I've been finding a few old-movies-that-I've-never-heard-of that are really amazing, even for audiences who weren't born until after the movies were made. The things you often expect from an old movie, as a young person, is that it's going to be cheesy, irrelevant to life as it currently exists, and generally have boring camera angles. But anyone who's seen The Graduate can tell you that this just isn't true. In fact, after watching several old movies I'm beginning to develop the fear that society in general stopped progressing sometime during the mid-seventies.

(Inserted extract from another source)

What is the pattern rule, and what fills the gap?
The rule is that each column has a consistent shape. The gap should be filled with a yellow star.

Klute, although filmed in 1971, discusses issues that are taboo right now, 31 years later. Yes, that's right, you can be born in the seventies and be over 30. You can also be born in the eighties and pick up a six-pack at Meijer. (Yes, Meijer you non-midwestern fools.)

I rented Klute on a strange hunch, which is how I rent most of my movies. Oddly, my strange hunches seem to repeatedly score me some good movies. Also, my strange hunches seem to correlate with an award of some kind. This particular strange hunch correlated with an Oscar for Best Actress, received by Jane Fonda for her role as Bree.

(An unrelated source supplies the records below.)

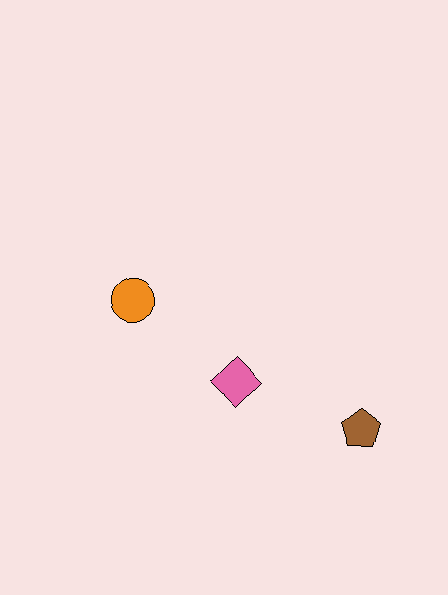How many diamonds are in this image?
There is 1 diamond.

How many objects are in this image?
There are 3 objects.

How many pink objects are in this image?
There is 1 pink object.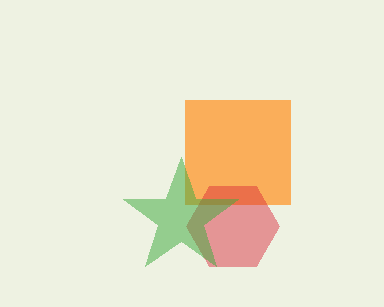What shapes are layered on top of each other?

I don't know who Fonda was competing with, but she more than likely deserved to win. She did some really subtle things just right. For example, playing the part of someone who is playing the part of something else. That's not easy.

When I put this movie on my netflix queue, I had no idea that it would be so scary. What's interesting about this version of scary, is that it is scary with, as far as I can tell, only one abrupt shocking scene in the whole thing. It keeps you constantly thinking that something is about to happen, and manages to drag this out for nearly the whole movie.

Another interesting thing about the scariness in this movie, is how well it compliments a theme that seems to have nothing to do with horror. Yet, the horror makes you realize something, it makes you see the fear that Bree has for losing control over her life. It sets the tone of eeriness and uncomfortableness that the two main characters both feel throughout the story.

The taboo that I have haven't explained yet is that Bree is a call girl. Of course, this has been done before, or, actually after, but in my head it's before because I saw the other ones first. But, this movie seems to investigate what it's like to be a prostitute much more thoroughly than, for example, Pretty Woman. Now that I think of it, Pretty Woman presents us with an insane proposition, and that is that a very attractive woman is a street hooker. Anyway, Klute does much better to explore the psychology of a woman who trades sex for money. It looks at what attracts her to the profession, and how it affects her life and her relationships. It also does this without resorting oversimplified premises of what is right and wrong, and without also doing the opposite and suggest that there are no consequences for anything.

By the way, "Klute" comes from the name of the man who falls in love with Bree, but the story is very much focused on Bree. Basically, Klute is something that happens to her, and the movie is about how she adjusts to it, and the things that she feels about it.

I can't say much more without revealing more of the movie than I want to, so I'll just say, see this movie, you'll probably like it regardless of your specific taste, but especially if you like to think about strange concepts, or if you like to be scared shitless.